Tidak ada pemain Juventus lain yang menembus 50 besar, dan untuk konteksnya, Marcelo Brozovi dari Inter memimpin daftar, diikuti oleh Sergej Milinkovi-Savić dari Lazio dengan pasangan AS Roma Bryan Cristante dan Lorenzo Pellegrini keduanya di 10 besar.

Waktu karung?

Semua masalah itu mengarah pada satu orang, pria yang tugasnya membawa yang terbaik dari para pemainnya, untuk menemukan sistem yang menutupi kekurangan mereka sambil menonjolkan kualitas mereka. Sebaliknya, bos Juve saat ini melakukan yang sebaliknya, mengawasi kemunduran total pemain yang berkembang jauh dari pengaturannya.

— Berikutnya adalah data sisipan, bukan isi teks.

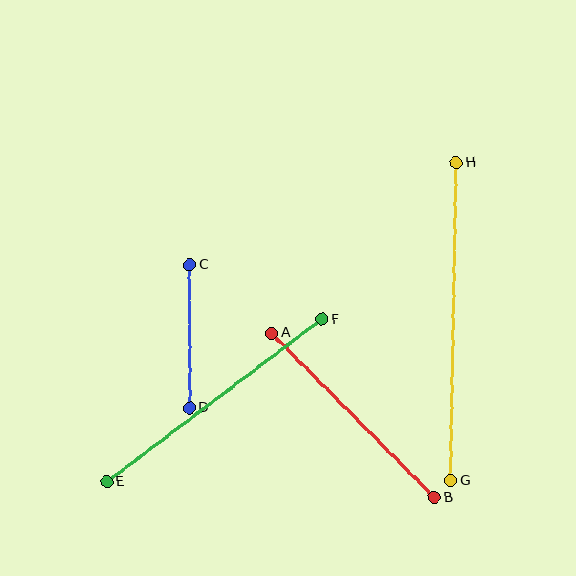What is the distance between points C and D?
The distance is approximately 143 pixels.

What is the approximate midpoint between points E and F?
The midpoint is at approximately (214, 400) pixels.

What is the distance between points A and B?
The distance is approximately 231 pixels.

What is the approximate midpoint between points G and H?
The midpoint is at approximately (454, 322) pixels.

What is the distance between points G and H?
The distance is approximately 318 pixels.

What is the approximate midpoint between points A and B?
The midpoint is at approximately (353, 415) pixels.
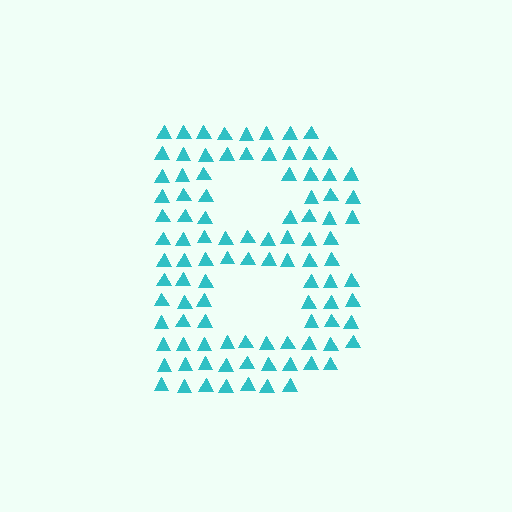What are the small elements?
The small elements are triangles.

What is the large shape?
The large shape is the letter B.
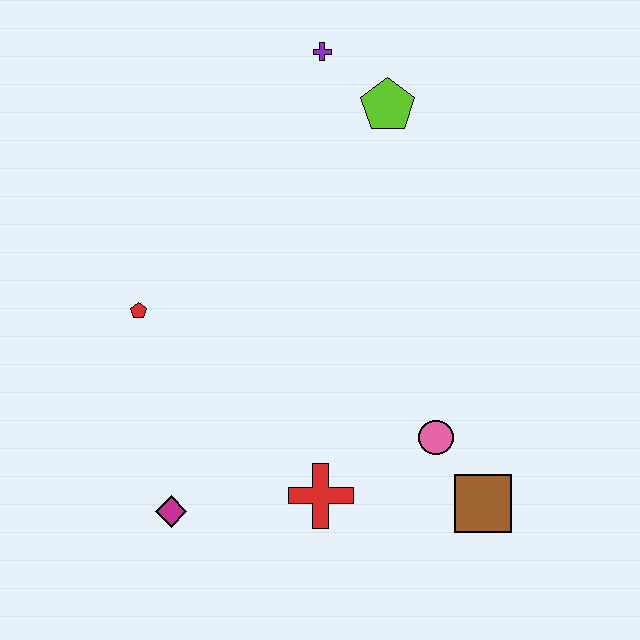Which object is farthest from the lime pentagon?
The magenta diamond is farthest from the lime pentagon.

Logikanya mengatakan bahwa Bianconeri tidak bisa berpisah dengan Allegri, yang dilaporkan menghasilkan € 9 juta ($8.98 juta) per tahun hingga Juni 2025. “Mengubah panduan teknis akan benar-benar gila,” jawab CEO Maurizio Arrivabene ketika ditanya tentang masa depan Pelatih sebelum pertandingan Monza. “Max tidak hanya memiliki kontrak, dia memiliki program untuk berkembang selama empat tahun.”

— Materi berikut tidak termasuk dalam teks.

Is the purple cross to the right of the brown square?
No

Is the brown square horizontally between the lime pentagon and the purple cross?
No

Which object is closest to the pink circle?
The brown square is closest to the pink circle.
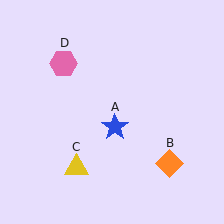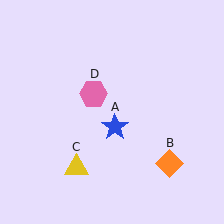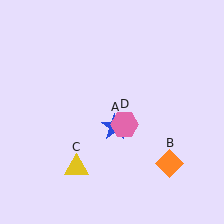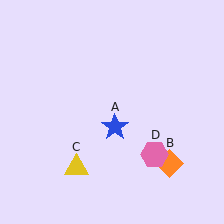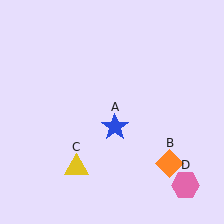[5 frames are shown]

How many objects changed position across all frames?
1 object changed position: pink hexagon (object D).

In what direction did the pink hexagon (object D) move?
The pink hexagon (object D) moved down and to the right.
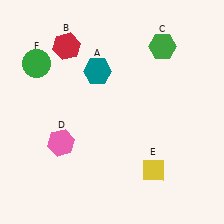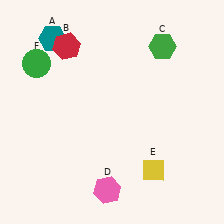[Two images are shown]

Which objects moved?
The objects that moved are: the teal hexagon (A), the pink hexagon (D).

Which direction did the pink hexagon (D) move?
The pink hexagon (D) moved down and to the right.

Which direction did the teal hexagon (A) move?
The teal hexagon (A) moved up and to the left.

Namun 18 bulan dalam “program” itu, tidak hanya sulit untuk melihat peningkatan apa pun, jelas bahwa tim telah mengalami kemunduran dari yang ditinggalkan Andrea Pirlo, meskipun klub menghabiskan banyak uang untuk bala bantuan yang diminta oleh Allegri.

Kembali pada tahun 2019, ketika Juve yang mengerikan, membosankan, mengecewakan ini tertatih-tatih meraih Scudetto, Allegri digantikan dan klub pertama-tama beralih ke Maurizio Sarri dan kemudian Pirlo dalam upaya untuk memodernisasi gaya bermain.

Kemudian eksperimen-eksperimen itu gagal dan mereka kembali ke mantan bos mereka dengan harapan dia akan menstabilkan kapal, tetapi, alih-alih mengubah pendekatannya, mereka sekarang terjebak dengan Allegri yang bahkan lebih mengakar dalam pandangannya yang sudah ketinggalan zaman.

Jadi, alih-alih menghitung berapa biaya untuk memecatnya – pada titik ini dia akan berhutang sekitar €25 juta ($24.95 juta) – mungkin ada baiknya menanyakan apakah kebalikannya benar; mampukah Juventus TIDAK untuk menggantikannya?

Meskipun tersingkir di babak 16 besar, laporan The Swiss Ramble di atas menunjukkan bahwa Bianconeri menghasilkan pendapatan €73 juta ($72.8 juta) dari Liga Champions musim lalu, dan performa mereka saat ini menunjukkan bahwa kehilangan empat besar adalah kemungkinan yang berbeda.

Allegri adalah Pelatih yang mengutamakan keselamatan dan terobsesi dengan pertahanan, namun timnya hanya mencatatkan tiga clean sheet dalam sembilan pertandingan. Dia bertanggung jawab atas tim yang begitu dilumpuhkan oleh rasa takut sehingga mereka bermain tanpa ide atau kreativitas.

Dia telah mengambil striker paling mematikan di negara ini dan mengubahnya menjadi pengamat, tampaknya hanya di lapangan untuk menjadi pengingat betapa buruk sahamnya telah anjlok. Jika situasinya berlanjut, berapa lama sebelum Vlahovi meminta untuk pindah seperti yang dilakukan De Ligt setelah melihat kurangnya kemajuan yang sama?

Gerakan #AllegriOut bersuara penuh, dan dengan Thomas Tuchel dan Zinedine Zidane keduanya tersedia, harus dikatakan bahwa semua bukti menunjukkan bahwa itu akan menjadi langkah yang tepat.